VantageDash

Database Schema & RLS

Tables, RLS policies, pgvector indexes, auth triggers, data lifecycle

VantageDash uses Supabase (PostgreSQL) with Row Level Security (RLS) for multi-tenant data isolation. All tables reference tenants(id) via tenant_id foreign keys.

Extensions

  • uuid-ossp: UUID generation (uuid_generate_v4())
  • pgvector: Vector similarity search for product embeddings

Tables Overview

#TablePurposeKey Columns
0tenantsTenant (brand) metadataid (slug), brand_name, brand_url, industry, encrypted_shopify_url/token
1user_tenantsMaps auth users → tenantsuser_id (auth.uid), tenant_id, role
2competitorsCompetitor monitoring targetsname, url, brand_color
3product_trackingScraped competitor products + pricescompetitor_name, product_name, current_price, embedding vector(1536)
4brand_productsBrand's own products (from Shopify)shopify_id, title, price, category, sku, embedding vector(1536)
5product_groupsMatched product pairsbrand_product_idbrand_products, matched_competitor, match_confidence
6scrape_sessionsScraping operation trackingstatus, total_targets, progress_percent, error_message
7scrape_logsPer-competitor scrape detailssession_idscrape_sessions, competitor_name, status
8sync_sessionsShopify sync trackingstatus, total_products, progress_percent, error_message
9sync_logsPer-product sync detailssession_idsync_sessions, product_title, status
10matching_sessionsMatching operation trackingstatus, total_products, matched_products, error_message
11matching_logsPer-product match detailstenant_idtenants, session_idmatching_sessions, brand_product_name, match_confidence
12alerts_configAlert rule configurationemail_enabled, price_drop_percent, price_increase_percent
13alerts_historyHistorical alert recordscompetitor_name, product_name, price_change_percent, read_at
14industry_profilesPer-tenant matching config (JSONB)industry_slug, categories, scoring_config, use_new_matcher

Detailed Table Schemas

tenants

Primary identity table. id is a short slug (e.g., "mybrand").

CREATE TABLE tenants (
    id TEXT PRIMARY KEY,
    brand_name TEXT NOT NULL,
    brand_url TEXT,
    shopify_store TEXT,
    brand_color TEXT DEFAULT '#0070f3',
    logo_url TEXT,
    timezone TEXT DEFAULT 'America/New_York',
    industry TEXT DEFAULT 'ecommerce',
    product_description TEXT DEFAULT 'products',
    encrypted_shopify_url TEXT,      -- Fernet-encrypted
    encrypted_shopify_token TEXT,    -- Fernet-encrypted
    created_at TIMESTAMPTZ DEFAULT NOW(),
    updated_at TIMESTAMPTZ DEFAULT NOW()
);

product_tracking

Central table for competitor pricing data. Has pgvector embedding column.

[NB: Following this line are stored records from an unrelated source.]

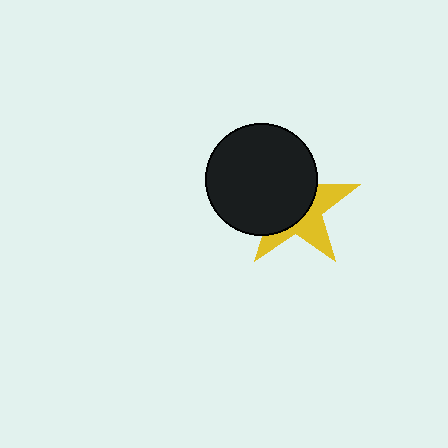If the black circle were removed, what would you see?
You would see the complete yellow star.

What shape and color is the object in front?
The object in front is a black circle.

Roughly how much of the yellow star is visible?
A small part of it is visible (roughly 41%).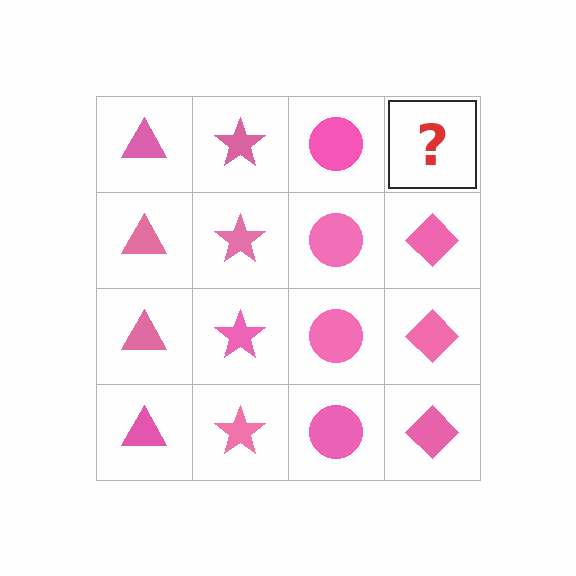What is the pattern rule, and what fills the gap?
The rule is that each column has a consistent shape. The gap should be filled with a pink diamond.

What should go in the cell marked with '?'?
The missing cell should contain a pink diamond.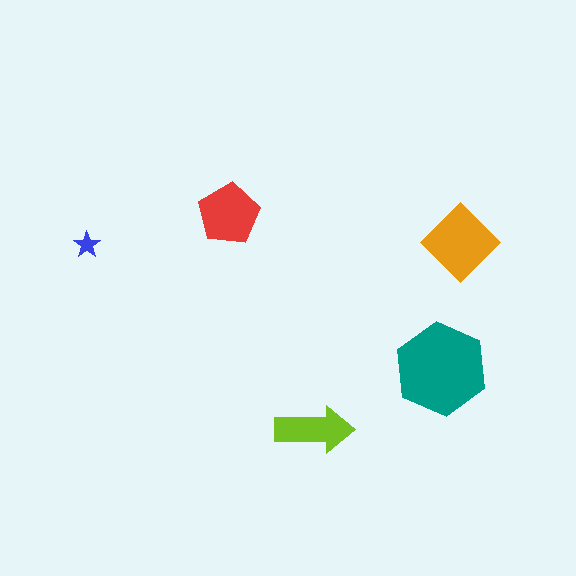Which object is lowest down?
The lime arrow is bottommost.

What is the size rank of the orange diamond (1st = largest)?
2nd.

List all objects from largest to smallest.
The teal hexagon, the orange diamond, the red pentagon, the lime arrow, the blue star.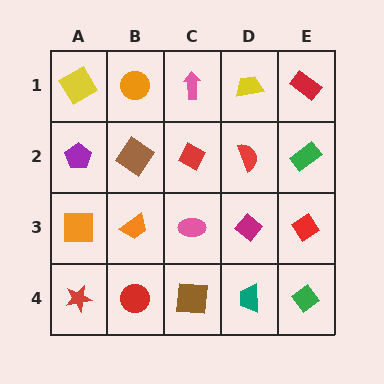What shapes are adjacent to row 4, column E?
A red diamond (row 3, column E), a teal trapezoid (row 4, column D).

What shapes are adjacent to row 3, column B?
A brown diamond (row 2, column B), a red circle (row 4, column B), an orange square (row 3, column A), a pink ellipse (row 3, column C).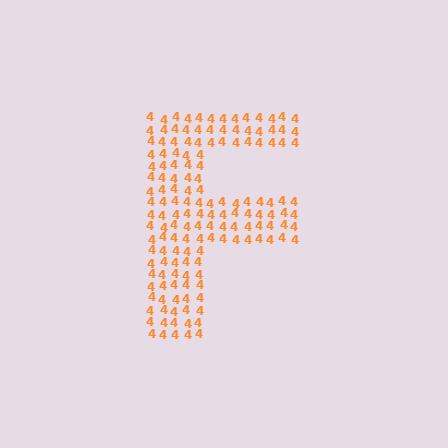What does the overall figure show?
The overall figure shows the letter F.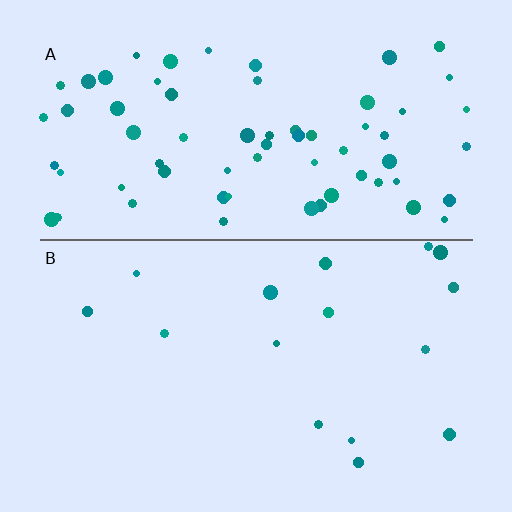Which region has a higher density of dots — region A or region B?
A (the top).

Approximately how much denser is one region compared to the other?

CREATE TABLE product_tracking (
    id UUID PRIMARY KEY DEFAULT uuid_generate_v4(),
    tenant_id TEXT REFERENCES tenants(id),
    competitor_name TEXT NOT NULL,
    product_name TEXT NOT NULL,
    current_price NUMERIC(10,2),
    url TEXT,
    finish_type TEXT DEFAULT 'standard',
    base_name TEXT,
    ppu NUMERIC,
    embedding vector(1536),          -- pgvector for similarity search
    created_at TIMESTAMPTZ DEFAULT NOW()
);

brand_products

Brand's own products synced from Shopify. Also has pgvector embedding.

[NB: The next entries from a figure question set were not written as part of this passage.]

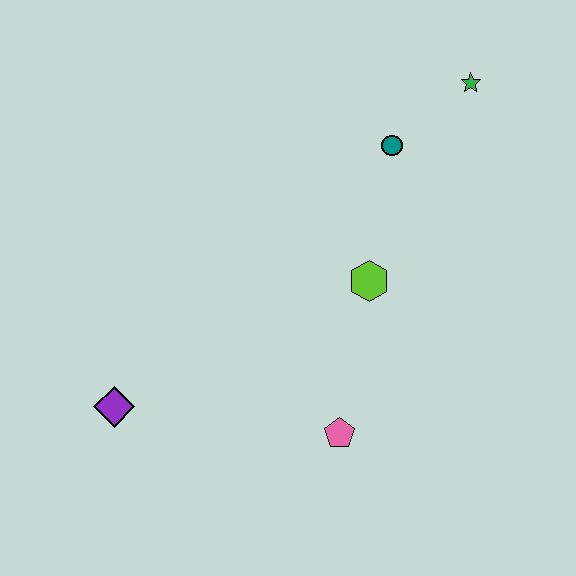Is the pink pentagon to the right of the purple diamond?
Yes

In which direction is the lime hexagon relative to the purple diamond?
The lime hexagon is to the right of the purple diamond.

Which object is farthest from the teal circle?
The purple diamond is farthest from the teal circle.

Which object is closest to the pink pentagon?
The lime hexagon is closest to the pink pentagon.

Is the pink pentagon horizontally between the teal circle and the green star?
No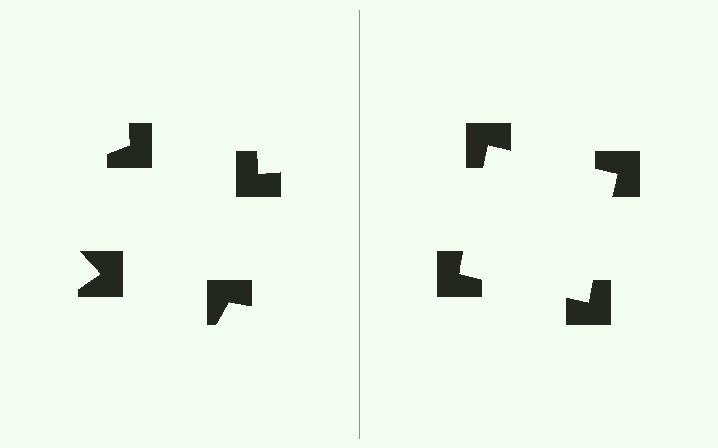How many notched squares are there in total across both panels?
8 — 4 on each side.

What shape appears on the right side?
An illusory square.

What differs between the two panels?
The notched squares are positioned identically on both sides; only the wedge orientations differ. On the right they align to a square; on the left they are misaligned.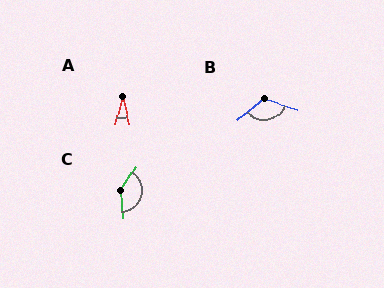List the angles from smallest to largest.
A (27°), B (122°), C (142°).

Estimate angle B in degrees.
Approximately 122 degrees.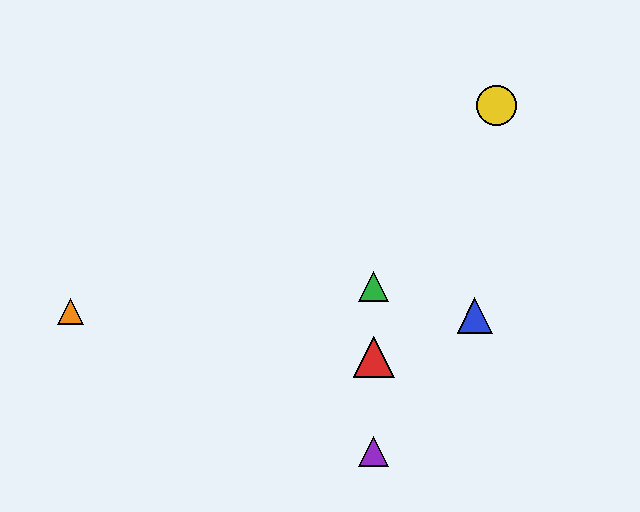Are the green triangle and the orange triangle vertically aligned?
No, the green triangle is at x≈374 and the orange triangle is at x≈70.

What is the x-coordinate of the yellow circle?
The yellow circle is at x≈496.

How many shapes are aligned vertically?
3 shapes (the red triangle, the green triangle, the purple triangle) are aligned vertically.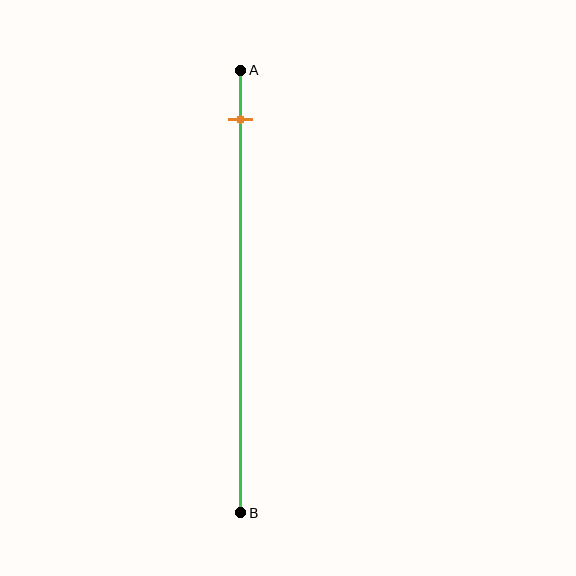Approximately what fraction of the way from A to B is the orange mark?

CREATE TABLE brand_products (
    id UUID PRIMARY KEY DEFAULT uuid_generate_v4(),
    tenant_id TEXT REFERENCES tenants(id),
    shopify_id TEXT UNIQUE,
    title TEXT,
    price NUMERIC(10,2),
    category TEXT,
    sku TEXT,
    size TEXT,
    variants JSONB,
    embedding vector(1536),
    -- ... plus handle, vendor, description, weight, tags, etc.
    created_at TIMESTAMPTZ DEFAULT NOW(),
    updated_at TIMESTAMPTZ DEFAULT NOW()
);

product_groups

Matched product pairs — the core output of the matching engine.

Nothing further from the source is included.